Let's demonstrate this on our dataset above. First, let's sample the dataset 100 times (with replacement). Luckily, numpy has a function that makes this process very easy:
In [2]:
import numpy as np
# random.choice takes a data array, and you provide it with
# the size of samples that you want, with replacement or
# without replacement
boot = np.random.choice(df[0].values, 100, replace=True)
# Let's look at the histogram of the data again, to compare
# it to the first figure.
boot_df = pd.DataFrame(boot)
f, (ax1, ax2) = plt.subplots(1, 2, sharey=True)
plt.suptitle('Sampling with Replacement, 100 Samples')
ax1.hist(boot_df[0].values, normed=1)
ax1.set_xlabel('Bootstrapped Data')
ax2.hist(df[0].values, normed=1)
ax2.set_xlabel('Original Data');
Notice that the histogram of the bootstrapped data looks similar to the original data, but it's certainly not perfect. The original dataset had slightly over 10000 data points, but we only took 100 samples. Let's try the same process as above, but with 10000 samples:
In [3]:
import numpy as np
# random.choice takes a data array, and you provide it with
# the size of samples that you want, with replacement or
# without replacement
boot2 = np.random.choice(df[0].values, 10000, replace=True)
# Let's look at the histogram of the data again, to compare
# it to the first figure.
boot_df2 = pd.DataFrame(boot2)
f, (ax1, ax2) = plt.subplots(1, 2, sharey=True)
plt.suptitle('Sampling with Replacement, 10000 Samples')
ax1.hist(boot_df2[0].values, normed=1)
ax1.set_xlabel('Bootstrapped Data')
ax2.hist(df[0].values, normed=1)
ax2.set_xlabel('Original Data');
Now the bootstrapped data looks very similar to the original data. In general, it's preferable to choose at least the same order of magnitude of samples as the original dataset, but this is not advisable in all circumstances.
Finally, let's apply Monte Carlo simulation to this demonstration. According to the Central Limit Theorem, if we take the mean of the bootstrapping process above, many times, we should see that the distribution of the means looks Gaussian, despite the fact that our original dataset it clearly not Gaussian:
In [4]:
num_hist = int(1e6)
# Run the Monte Carlo simulation with the above number of histories
mc_boot = []
for _ in range(num_hist):
# Random sampling with replacement
boot3 = np.random.choice(df[0].values, 10000, replace=True)

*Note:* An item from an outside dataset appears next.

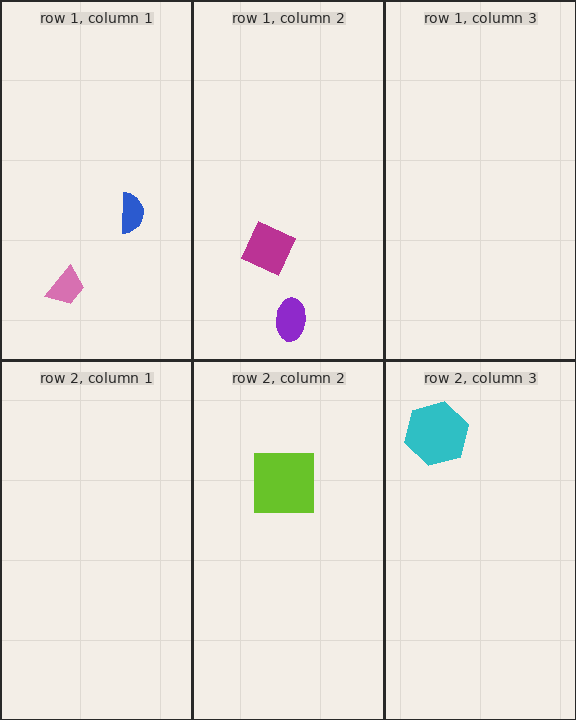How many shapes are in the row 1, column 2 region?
2.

# Save the mean of the random sampling in the mc_boot array
mc_boot.append(np.mean(boot3))
# Plot the results
mc_df = pd.DataFrame(mc_boot)
mc_df.hist();
plt.title('Distribution of the Sampling Means')
plt.xlabel('Values');
As expected, the distribution of the mean of each bootstrapped sample looks Gaussian, demonstrating the Central Limit Theorem yet again, even on a "discrete" dataset.